Processo Mariella Colombo, giudice propone conciliazione: genitori accettano

Questa mattina è iniziato il processo a carico di Mariella Colombo, la milanese che da mesi sta lottando per poter stare con i figli che il tribunale tedesco ha affidato all'ex marito

Mariella Colombo e l'ex marito Ritter potrebbero arrivare ad un accorso sulla custodia dei figli. Questa mattina a Milano nel corso del processo che vede la donna milanese imputata per sottrazione di minori e per inottemperanza di un provvedimento del tribunale per i minorenni di Milano, che aveva ordinato il rimpatrio in Germania dei suoi due figli, il giudice penale Fabio Roia ha proposto alle parti una cociliazione e la richiesta è stata accettata.

Mariella Colombo da tempo sta conducendo una lunga e difficile 'battaglia' per poter stare con i suoi figli in Italia. Dopo la fine del suo matrimonio con un tedesco il tribunale della Germania le tolse i figli ma lei li prese ugualmente con sé e li portò nel capoluogo lombardo.

Dal mese di ottobre il dialogo tra la donna e l'ex marito è stato molto acceso. Oggi, forse, la svolta. L'accordo, infatti, potrebbe portare alla remissione della querela che ha dato origine al processo penale da parte dell'ex marito. Il pm Giancarla Serafini aveva già tentato di trovare una soluzione nel 2009, che però non andò a buon fine. Intanto il processo è stato aggiornato al prossimo 8 febbraio, mentre le parti si incontreranno informalmente davanti al giudice il prossimo 19 gennaio per discutere.

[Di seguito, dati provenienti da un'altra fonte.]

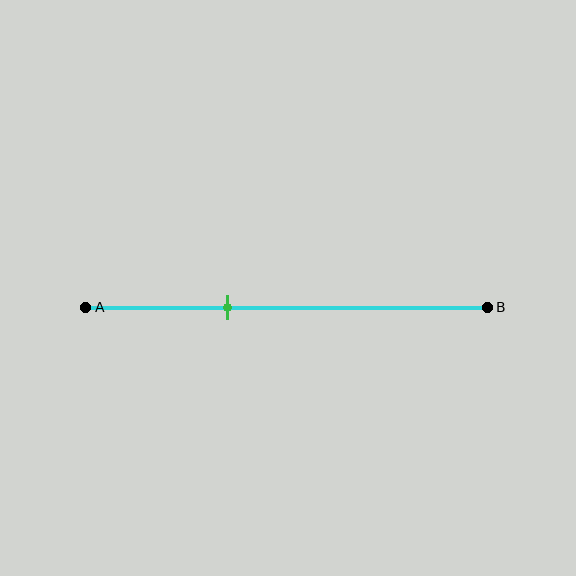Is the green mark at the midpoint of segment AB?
No, the mark is at about 35% from A, not at the 50% midpoint.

I figli. "I bambini stanno bene, ma certo vorrebbero tornare in Italia. Comunque stanno frequentando delle lezioni e si preparano agli esami", ha risposto la donna a domanda del giudice sull'attuale condizione dei piccoli. I bambini, infatti, sono stati condotti dalla Colombo in luogo segreto e sicuro all'estero.

Gli avvocati.
"Si dovrebbe trovare una soluzione nell'interesse dei bambini e abbassare i toni", ha spiegato il legale dell'ex marito Jorg Ritterm, l'avvocato Giovanni Bellingardi. "L'ultima cosa che noi vogliamo è drammatizzare la situazione e continuare a far vivere i bambini così. Ma siamo anche di fronte all'accanimento di uno Stato, la Germania", hanno spiegato i legali della Colombo, gli avvocati Laura Cossar e Maria Grazia Bosco.

Ad assistere all'udienza erano presenti anche altri genitori francesi, polacchi e americani che dopo la rottura del matrimonio con coniugi tedeschi non hanno più potuto vedere i figli.